Brawn and Jamie Wiseman co-own The Three Stars Arts, which will include pottery, stained glass and resin work, and hold its grand opening at 74 Baltimore St. on Saturday.
On Friday, the business partners were at the downtown McCoury Stage for the $15 million Baltimore Street Revitalization Project groundbreaking ceremony.
While construction for the project is expected to last a year to 18 months, Brawn and Wiseman were optimistic about their new venture, and thanked the downtown business community for being supportive.
“It’s really accepting,” Brawn said.
Roughly 100 folks were at the groundbreaking, including Cumberland’s Mayor and City Council, Allegany County commissioners, and representatives from the offices of U.S. Sens. Ben Cardin and Chris Van Hollen, and U.S. Rep. David Trone.

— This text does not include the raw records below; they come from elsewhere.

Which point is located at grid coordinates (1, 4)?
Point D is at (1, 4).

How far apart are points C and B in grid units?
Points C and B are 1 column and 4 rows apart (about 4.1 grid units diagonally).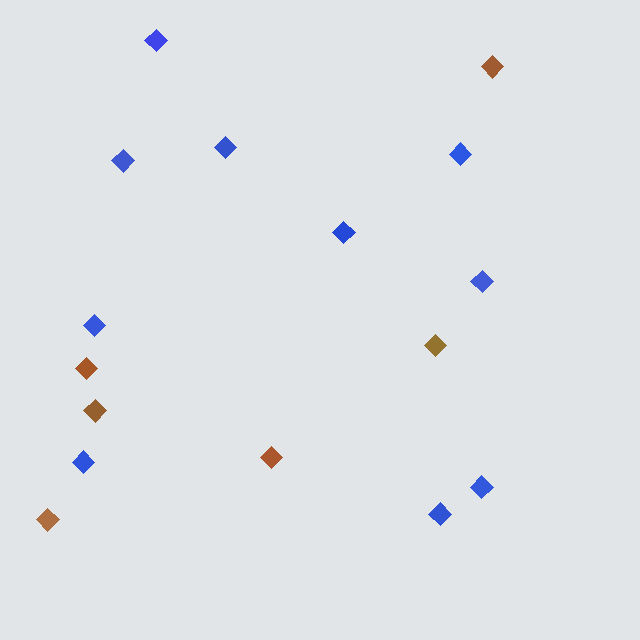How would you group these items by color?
There are 2 groups: one group of brown diamonds (6) and one group of blue diamonds (10).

“This has been a long time coming,” Cumberland Mayor Ray Morriss told the crowd of the project, which began in 2014 when the Allegany Arts Council held a summit to explore ways the arts could foster economic development. “Good things are on the way.”
The project, “Reimagine Cumberland,” will open the pedestrian mall to automobile and bicycle traffic.

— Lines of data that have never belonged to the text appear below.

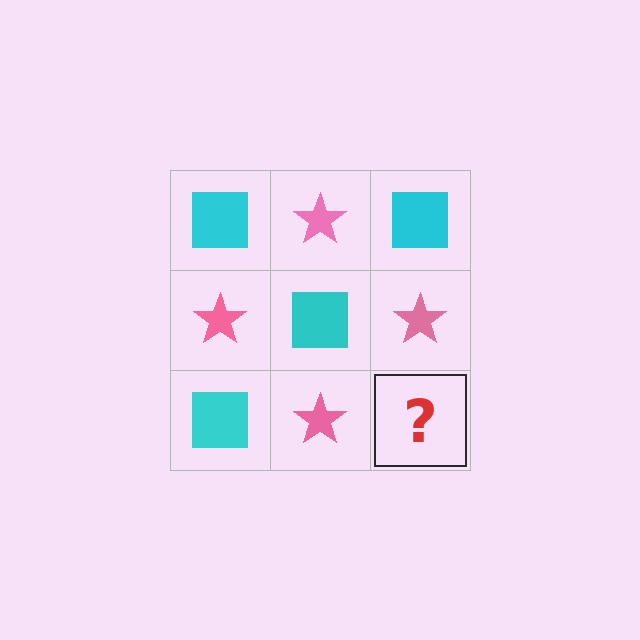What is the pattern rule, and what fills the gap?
The rule is that it alternates cyan square and pink star in a checkerboard pattern. The gap should be filled with a cyan square.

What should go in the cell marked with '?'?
The missing cell should contain a cyan square.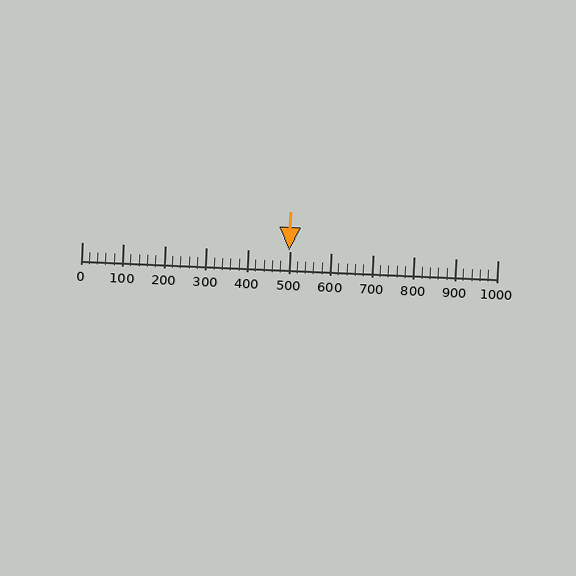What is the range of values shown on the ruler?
The ruler shows values from 0 to 1000.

In the process, aging infrastructure will be replaced and 5G internet service will be added.
Morriss said the state “has been wonderful to work with” throughout the planning process for the redevelopment.
Maryland Comptroller Brooke Lierman said renaissance of the downtown Historic City Center is an “investment in the future.”

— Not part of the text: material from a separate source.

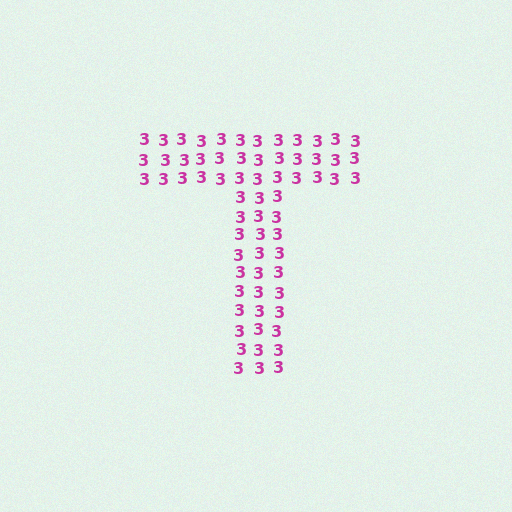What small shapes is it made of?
It is made of small digit 3's.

Lierman said she became comptroller because she supports such investments.
The project when completed will ensure people see “the beauty of these buildings,” she said. “They deserve to be preserved.”
Lierman said she’s eager for the project to come to fruition.
“I look forward to coming back to cut the ribbon,” she said.
Maryland Commerce Secretary Kevin Anderson said Downtown Cumberland is a living piece of history.
The revitalization project will enrich the community and boost spending in the city, he said.
“You all have made this happen,” Anderson said. “Great things are going to happen here and I can’t wait to see them.”
Matt Miller, executive director of the Cumberland Economic Development Corp., recalled early beginnings for the project.
“Tensions ran high early on,” he said and added that after much discussion, stakeholders “found common ground.”
Now, the project has “stimulated great interest” from private investors, Miller said.
Melinda Kelleher, executive director of the Downtown Development Commission, talked of people who invested ahead of the Baltimore Street project.
In the past 2 1/2 years, 26 new businesses have opened in the downtown development district, she said.
Kelleher asked that people support downtown businesses, especially during the construction process.
The project will also allow for more residential housing, she said.
“We’ll have a lot more people living downtown, which is wonderful,” she said.